The next morning, the spoons were back. Donna ate the rice porridge, glad that she wasn't forced to use her hands to eat it. As she ate, she tried to think of funny lines she could tell the men.

It was cool in her cell, but in a way that boded for a warm day ahead of them. When it was time to go outside, Donna decided to stick with just a sweater. Grass was complaining quietly to Smith, Katz and Hope were arguing about who had punched whom forty years ago, and Xu, Zelenka, and Melton were complaining about a bottleneck in production that was about as old as the fight the former Peacekeepers were discussing. Donna stayed quiet, thinking about the jokes she wanted to tell Theodosius.

First, though, she jogged. The weather was unpleasantly cool, but as she ran, she warmed up. Hearing the sound of footsteps behind her, she turned around to greet Li. "Good morning, Mr. Li," she said.

"Good morning, Mrs. Blues," he replied. "That was a nasty surprise we got yesterday, wasn't it?"

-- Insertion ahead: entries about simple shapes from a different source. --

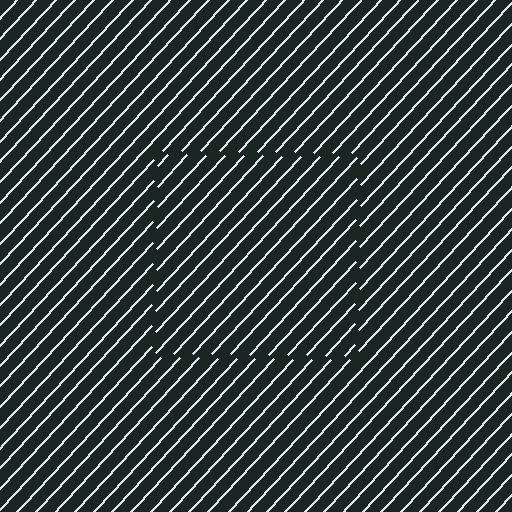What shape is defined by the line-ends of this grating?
An illusory square. The interior of the shape contains the same grating, shifted by half a period — the contour is defined by the phase discontinuity where line-ends from the inner and outer gratings abut.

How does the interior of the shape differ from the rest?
The interior of the shape contains the same grating, shifted by half a period — the contour is defined by the phase discontinuity where line-ends from the inner and outer gratings abut.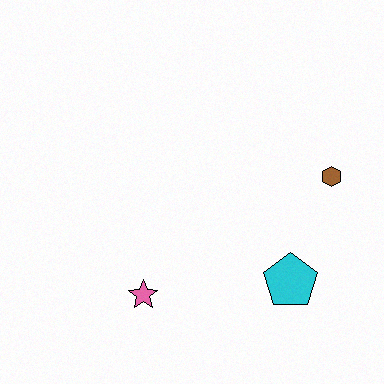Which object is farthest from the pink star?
The brown hexagon is farthest from the pink star.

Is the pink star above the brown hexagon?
No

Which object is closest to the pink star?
The cyan pentagon is closest to the pink star.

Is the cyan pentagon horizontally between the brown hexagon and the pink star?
Yes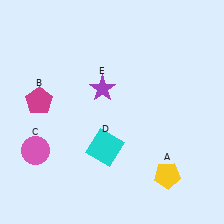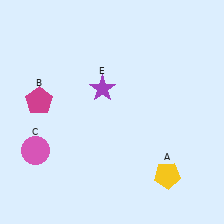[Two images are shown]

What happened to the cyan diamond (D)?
The cyan diamond (D) was removed in Image 2. It was in the bottom-left area of Image 1.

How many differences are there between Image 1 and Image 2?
There is 1 difference between the two images.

Donna nodded. "Maybe the administration decided we need extra motivation to wash our hands."

Li laughed. "It's funny, how I scrubbed my hands until they turned pink, even though I eat berries with dirty hands straight from the bush during the summer. But then again, I don't lick my fingers clean when I eat berries."

"And did they tell you that a souvenir hunter stole them?" Li nodded. "What an odd souvenir. What would anyone need a spoon for? Is there a spoon shortage out there? I know everything portable was taken after the battle, but I thought that was in the past."

"You never know," Li said with a laugh. "Someone sold my dress NCIA uniform to a collector abroad, and bought an apartment with the money."

That sounded like something a souvenir-hunter would do. "Why would anyone need an NCIA uniform?"

"Maybe they want to try it on themselves?"

While there were plenty of people out there who would do such a thing, that was unlikely out of practical considerations. "There aren't that many people out there who can wear something you wore and not have it hang like a sack," she pointed out.

"Maybe they work out."

Given that even Li's current dimensions were more than impressive, that was also unlikely. "They'd have to be some sort of bodybuilder, then."

Li smiled sadly. "I got lucky, I guess. I'm sure they scoured all the Academies looking for the characteristics they wanted - like size." He adjusted the zipper of his light jacket. "I actually read a theory a while back saying that Talvian had been from that program, because of her height."

Before, that would have been rather tame for a conspiracy theory about Talvian - just the gossip about who had really fathered her children had been something to behold - but Donna saw the sinister implications there. "What, are they trying to push even more on Two?" Li nodded glumly. "I don't understand these revanchists. First they say there were no crimes, then they say that the crimes were all the fault of the collaborators." Aulus had explained to her the strange and contradictory positions that portion of society took on the past.

"It makes no sense," Li said. "Just like the absence of the spoons."

Donna laughed. "Still makes more sense than most things that go on in here. Did you hear about how they tossed Blatt into total solitary for swearing at the guards over the lack of spoons?" Li nodded, but Donna still gave him the blow-by-blow account, as the guards had probably emphasized the wrong things.

"Hryb just refused to eat," Li said.

"I suppose that's also an option."

They continued to jog in silence, Donna imagining how Theodosius would react when she told him the jokes. She hoped someone else hadn't thought of them, too.